Kaminski zeichnet mit dem Finder eine aufsteigende Linie auf den Tisch. "Von außen betrachtet", sagt er, "ist das eine Erfolgsgeschichte." Aber ihm geht die Entwicklung viel zu langsam. Was früher der Schwarzmarkt war, sei heute die Scheinselbstständigkeit. "Kein Mensch weiß, wie viele polnische Einmannfirmen es in Berlin gibt", sagt Kaminski. "Und niemand denkt daran, diese zu legalisieren." Und dann gebe es noch all das ungenutzte Potenzial, wenn der ausgebildete Arzt als Trockenbauer, die Akademikerin als Putzfrau arbeitet. "Ich habe Angst", sagt er, "dass Erfolgsmeldungen den Blick dafür versperren, was wir als Berliner Gesellschaft, als Berliner Wirtschaft verloren haben."

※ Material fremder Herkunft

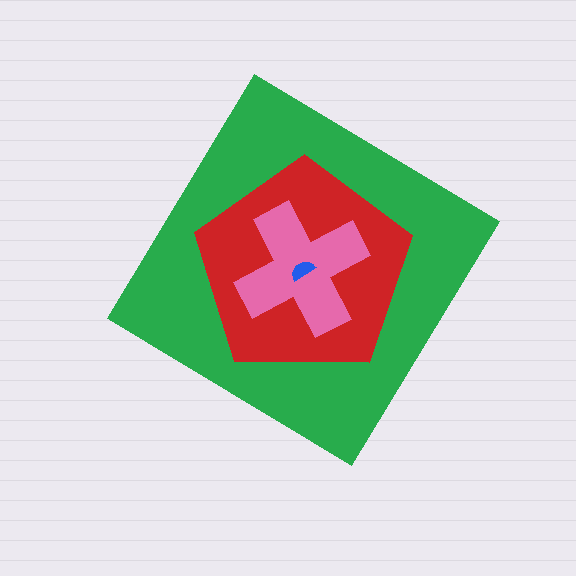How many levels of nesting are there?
4.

Zwar sind die Polen seit fünf Jahren in der EU, eine Arbeitserlaubnis haben viele dennoch nicht. Der Polnische Sozialrat veranstaltet Kurse für polnische Gewerbetreibende, die laut Kaminski oft nicht wissen, was Recht und Unrecht im deutschen Gesetz sei. Gelder für die Schulungen gibt es nicht. "Dabei wäre das eine Investition, die sich schnell auszahlen würde." Genauso wütend macht Kaminski, dass die Polen andererseits keine Integrationsmaßnahmen bekämen. Weil sie eben EU-Bürger sind.

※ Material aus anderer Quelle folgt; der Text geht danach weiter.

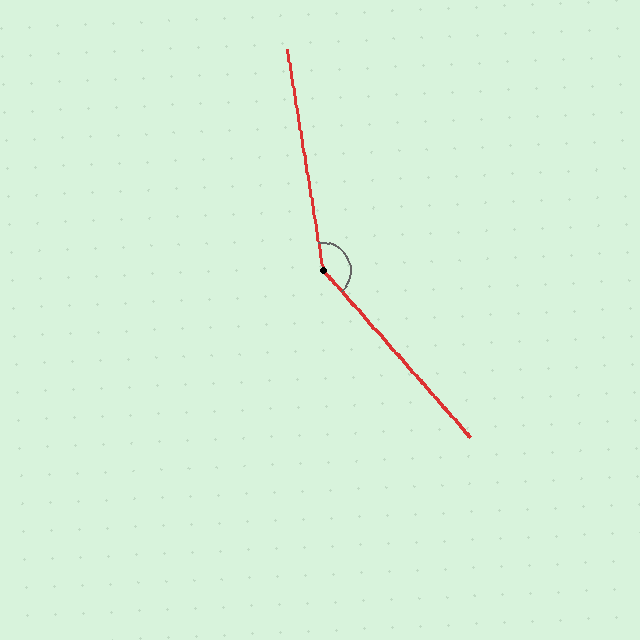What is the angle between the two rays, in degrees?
Approximately 148 degrees.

Und noch etwas treibt ihn um: Vor zwei Jahren hat er mit einem Kollegen ein Projekt gestartet: Polnische Unternehmer sollen die Brandenburger Stadt Forst vor dem Aussterben retten. Auch andere Dörfer, ganze Regionen könnten von polnischen Zuwanderern profitieren, so die Vision, wenn man nur ihr Potenzial nutze. Dafür müssten jedoch die alten Ängste überwunden werden. "Auf beiden Seiten gibt es Minderwertigkeitskomplexe - weil die Polen so aktiv und weil die Deutschen so organisiert sind." Kaminski und sein Kollege hatten eine Beratungsstelle für polnische Gewerbetreibende aufgebaut, die auf breite Zustimmung stieß. Das Projekt lief Ende vergangenen Jahres aus. Die EU bewilligte keine weiteren Gelder. Die Stadtverwaltung drängte Kaminski zwar, weiter zu helfen - aber für lau will er nicht arbeiten.